Na Boa Safra, a recomendação é de compra com um preço de R$ 17, valorização de quase 10%. Já a SLC tem um preço-alvo de R$ 23,50, 21% acima do negociado atualmente.

O principal ponto de atenção que permeia a recomendação dos três papéis é o preço dos grãos, que deve continuar em queda neste ano. Somado a isso, a redução de área e algumas quebras de safra em algumas regiões por conta dos efeitos climáticos do El Niño estão no radar da Genial.

Já para a próxima safra, a 2024/2025, a expectativa é de que seja uma supersafra, com uma produtividade “acima da média”, na visão da Genial. Uma cultura que deve ter bons preços ao longo do ano, e ajudar a SLC é o algodão.

Outro fator observado pela Genial, por meio de conversas com empresas e produtores, é uma tendência de operações em terras arrendadas, o que, segundo o analista, deixa o “business mais leve”.

A visão pessimista para a BrasilAgro acontece por essa dinâmica nos grãos. Segundo Bonventi, a corretora tem uma visão mais pessimista para os preços do que a própria empresa. Ele também cita um risco na estratégia de hedge operacional como algo a se prestar atenção. “Não estamos confortáveis para dar essa recomendação”.
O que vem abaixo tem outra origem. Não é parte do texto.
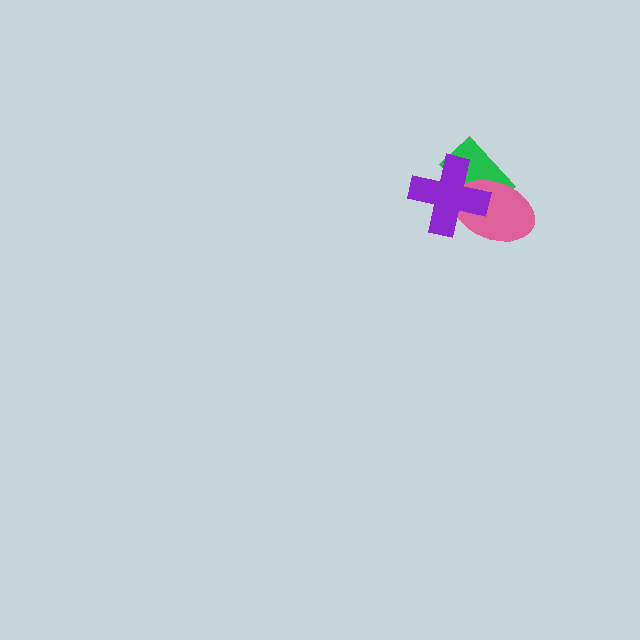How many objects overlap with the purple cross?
2 objects overlap with the purple cross.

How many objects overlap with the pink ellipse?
2 objects overlap with the pink ellipse.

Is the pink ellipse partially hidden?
Yes, it is partially covered by another shape.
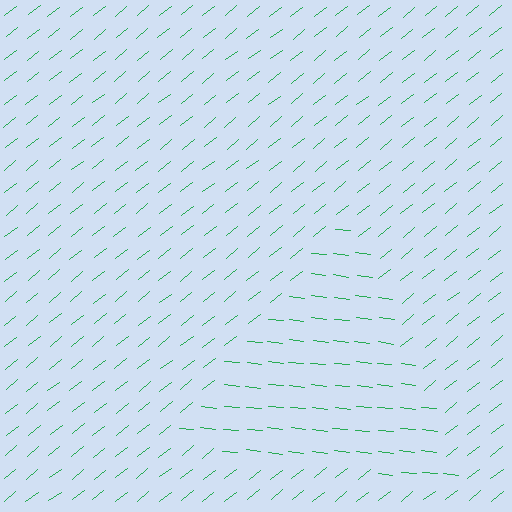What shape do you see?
I see a triangle.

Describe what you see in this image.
The image is filled with small green line segments. A triangle region in the image has lines oriented differently from the surrounding lines, creating a visible texture boundary.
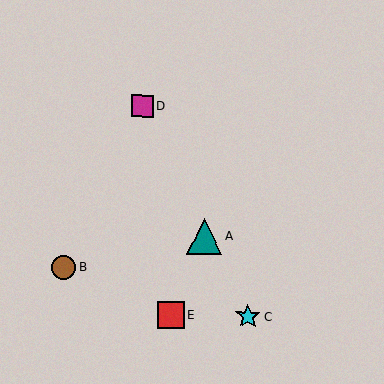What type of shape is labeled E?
Shape E is a red square.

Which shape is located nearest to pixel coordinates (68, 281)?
The brown circle (labeled B) at (64, 267) is nearest to that location.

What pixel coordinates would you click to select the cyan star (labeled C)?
Click at (248, 316) to select the cyan star C.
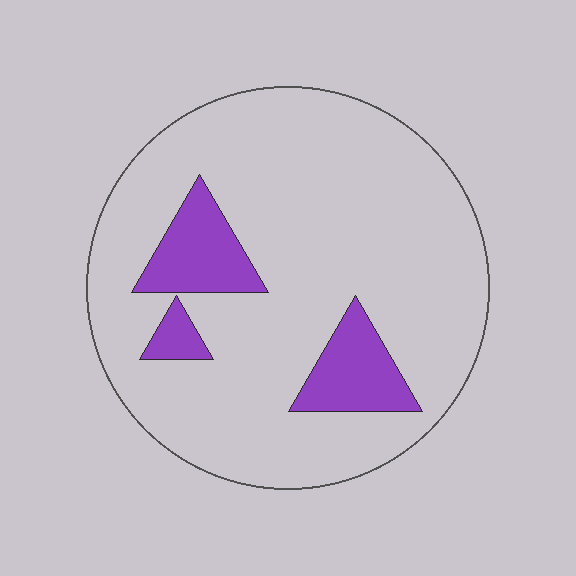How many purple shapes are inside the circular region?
3.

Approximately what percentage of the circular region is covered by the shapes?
Approximately 15%.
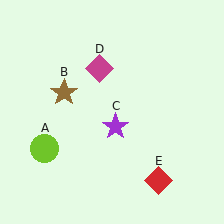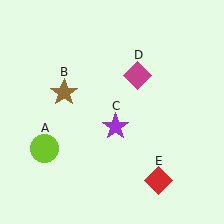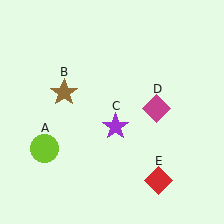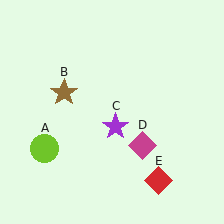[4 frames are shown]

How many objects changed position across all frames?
1 object changed position: magenta diamond (object D).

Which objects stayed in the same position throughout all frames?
Lime circle (object A) and brown star (object B) and purple star (object C) and red diamond (object E) remained stationary.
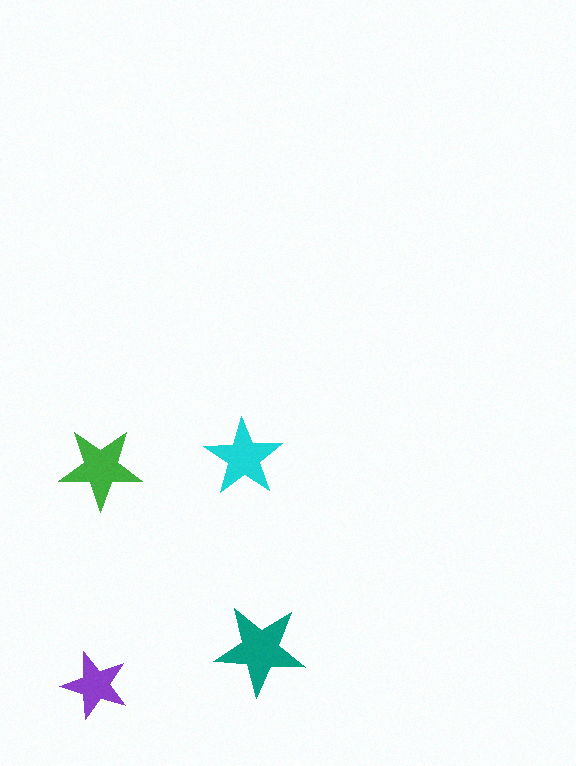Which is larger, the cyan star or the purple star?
The cyan one.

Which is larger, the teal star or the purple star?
The teal one.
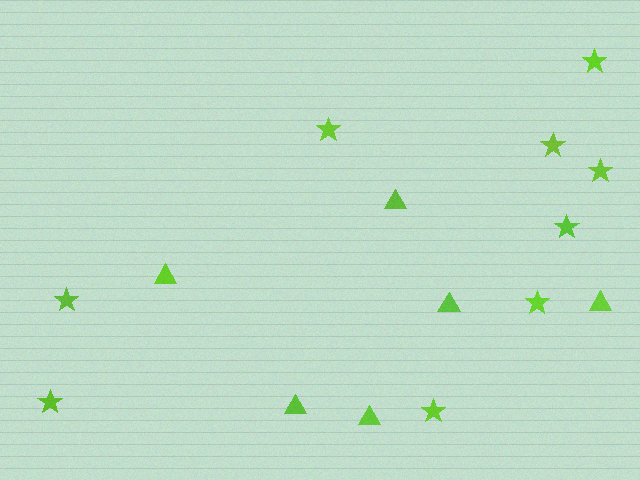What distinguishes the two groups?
There are 2 groups: one group of triangles (6) and one group of stars (9).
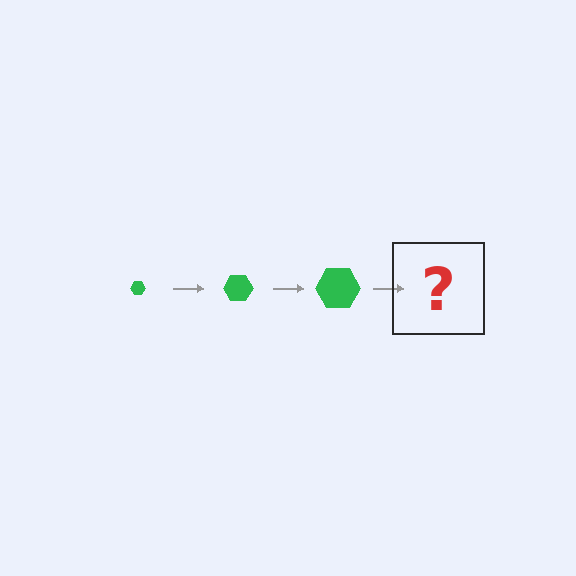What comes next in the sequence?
The next element should be a green hexagon, larger than the previous one.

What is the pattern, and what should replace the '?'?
The pattern is that the hexagon gets progressively larger each step. The '?' should be a green hexagon, larger than the previous one.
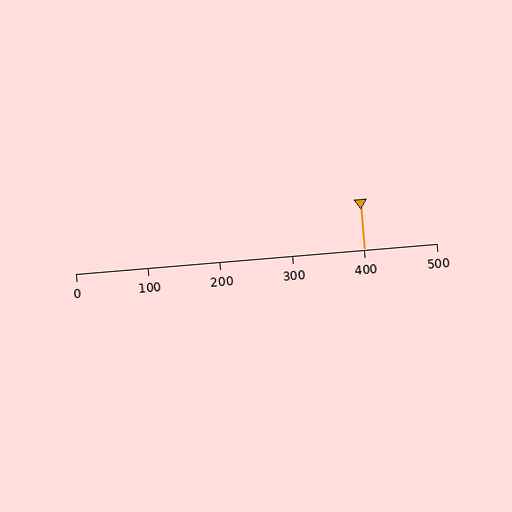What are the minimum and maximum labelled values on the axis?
The axis runs from 0 to 500.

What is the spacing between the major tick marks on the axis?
The major ticks are spaced 100 apart.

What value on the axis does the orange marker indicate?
The marker indicates approximately 400.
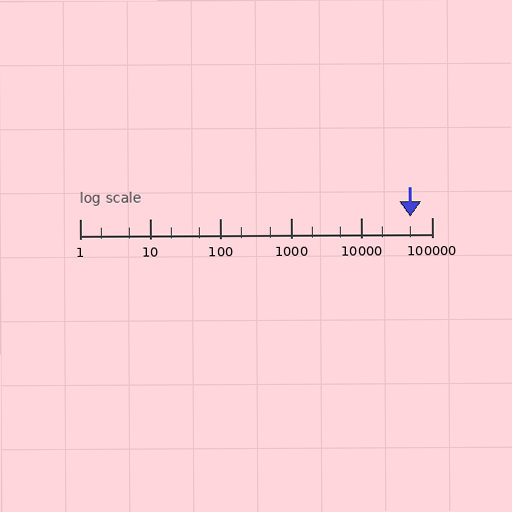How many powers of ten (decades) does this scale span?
The scale spans 5 decades, from 1 to 100000.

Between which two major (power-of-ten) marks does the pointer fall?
The pointer is between 10000 and 100000.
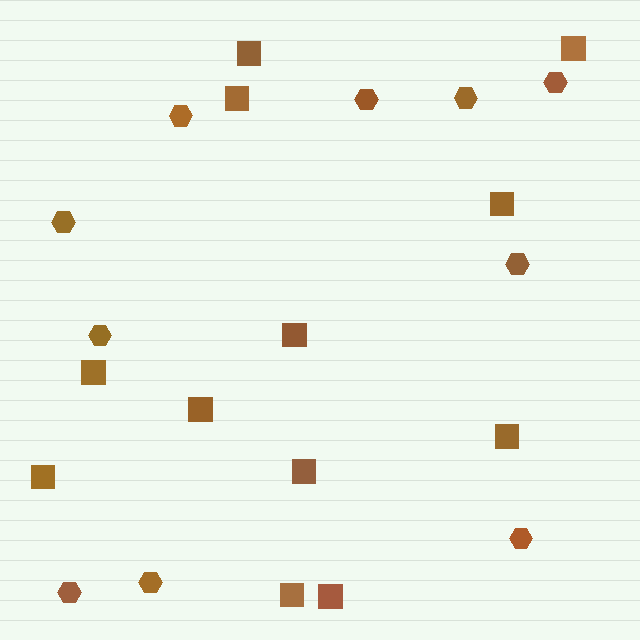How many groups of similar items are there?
There are 2 groups: one group of squares (12) and one group of hexagons (10).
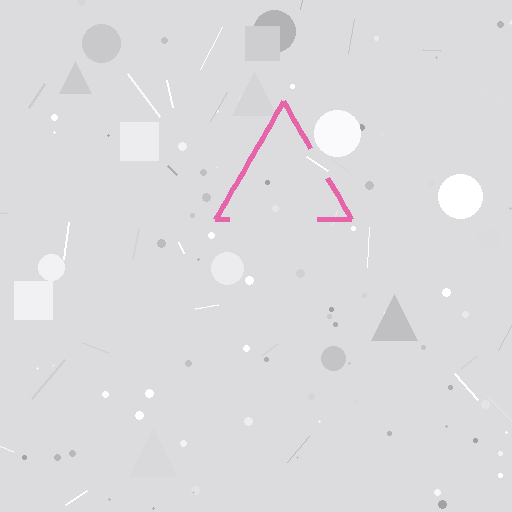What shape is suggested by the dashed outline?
The dashed outline suggests a triangle.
Para a ação da SLC, que tem recomendação positiva, além da dinâmica favorável ao preço do algodão, a Genial vê a empresa com uma alavancagem abaixo de sua média histórica, o que torna a ação “descontada”.

“Chegamos a rebaixar a recomendação da SLC no passado diante das incertezas com clima. A ação chegou a cair muito, acho que o mercado acabou exagerando no pessimismo, o que tornou o papel barato sob a ótica do valuation”, afirmou.

De um ano para cá, por exemplo, a ação acumula baixa de mais de 13%. No final de janeiro de 2023, a ação era cotada a R$ 23.

Quando divulgou, no começo de dezembro passado, o fato relevante com a revisão de suas projeções operacionais, com diminuição da área de soja e milho e aumento para algodão 1ª safra, a ação ordinária da SLC começou uma trajetória de queda, e chegou a cair 2,5% em um só dia.

Do primeiro pregão de janeiro até agora, porém, a ação parece esboçar uma recuperação e acumula alta de quase 5%.

Na Boa Safra, os resultados operacionais ajudam a visão positiva. Bonventi cita que no terceiro trimestre do ano passado, a empresa teve resultados sólidos e acima das expectativas, com crescimento e expansão de margens, além de atingir um recorde na carteira de clientes.

A empresa atingiu um lucro líquido de R$ 115,6 milhões no terceiro trimestre de 2023, resultado que representa um crescimento de 34,5% em relação ao mesmo período em 2022, quando registrou lucro de R$ 85,9 milhões.

No final de setembro, a carteira tinha R$ 506 milhões em pedidos realizados. No mesmo mês em 2022, o número era 9% menor.

“Isso indica que a empresa deve ter uma performance interessante no quarto trimestre”, projeta o analista. Outro ponto favorável é uma junção de produtividade com rentabilidade pela diversificação operacional. “Vemos a empresa ampliando operações para feijão, trigo e forrageiras”.